In 1945 he founded the ‘Ecole Nationale d’Administration’ for the French Civil Service. Though he supported the ‘Democratic and Socialist Union of the Resistance’ during the rule of the Fourth Republic at first, he defected to the ‘Radical-Socialist Party’ on the insistence of de Gaulle. He was given the Austrian and German desks of the Foreign Ministry in 1947. He was elected to the post of senator for ‘Indre-et-Loire’ after he joined the ‘Rally of the French People’ party led by de Gaulle. He held this post from 1948 to 1958. He founded a newspaper called the ‘Le Courier de la colerie’ in 1957 which was fiercely against the idea of giving independence to Algeria. Debre became the Minister of Justice in de Gaulle’s cabinet on June 1, 1958 and was mainly responsible for drafting the Constitution. He was elected the first Prime Minister of France on January 8, 1959 and held the post till 1962. The Evian Accords referendum in 1962 brought an end to the Algerian War and Algeria became independent.

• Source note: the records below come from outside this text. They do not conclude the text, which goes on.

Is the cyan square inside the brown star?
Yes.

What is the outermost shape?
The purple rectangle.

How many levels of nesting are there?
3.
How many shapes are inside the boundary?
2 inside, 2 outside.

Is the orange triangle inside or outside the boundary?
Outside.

Since he had been opposing this move from the start, Debre was replaced by de Gaulle with Georges Pompidou. The National Assembly was dissolved and elections were held in November 1962 in which Debre tried unsuccessfully to be elected as the ‘Depute for Indre-et-Loire’.

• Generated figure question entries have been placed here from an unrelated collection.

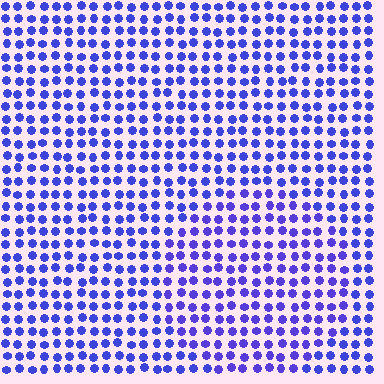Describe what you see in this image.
The image is filled with small blue elements in a uniform arrangement. A circle-shaped region is visible where the elements are tinted to a slightly different hue, forming a subtle color boundary.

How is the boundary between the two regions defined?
The boundary is defined purely by a slight shift in hue (about 14 degrees). Spacing, size, and orientation are identical on both sides.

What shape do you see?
I see a circle.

In 1963 he decided to visit the island of Reunion which was also a French colony. He was against the ‘Communist Party of Reunion’ founded by Paul Verges which was asking for the independence of the island from France. He wanted to run for the post of mayor of Saint-Denis. He was elected as the ‘Depute for Saint-Denis’ on May 6, 1963. He joined the French government again in 1966 as the economy & finance minister. After the Civil unrest of 1968 came to an end, Debre was made the foreign minister. In 1969 he became the defense minister under President Georges Pompidou and remained in the position till 1973. After Valery Giscard d’Estaing became President in the 1974 elections, Debre was marginalized for his virulent attack on Giscard’s foreign policies. He 1976 he became the leader of the ‘Rassemblement pour la Republique’ or RPR and took part in the rallies conducted by it in 1979. He ran for president in the 1981 presidential elections as a dissident orthodox Gaullist candidate against Chirac but lost getting only 1.6 percent of the votes.

Major Works

Michel Debre published the book ‘The Death of the Republican State’ in 1947 criticizing the weaknesses of the Fourth Republic. He also published his memoirs in three volumes during the period 1961 to 1969.

Awards and achievements

He received many awards such as the ‘Commander of the Legion of Honor’, ‘Croix de guerre’, ‘The French Resistance Medal’ and the ‘Commemorative Medal for Voluntary Services in Free France’.

Personal Life & Legacy

He got married to Anne-Marie Lemaresquier, the daughter of a famous architect, in 1936. He had four sons from the marriage – Vincent, Francois, and the twins Jean-Louis and Bernard. Michel Debre died on August 3, 1996 of Parkinson’s disease at his home in Montlouis-sur-Loire, 150 miles south of Paris.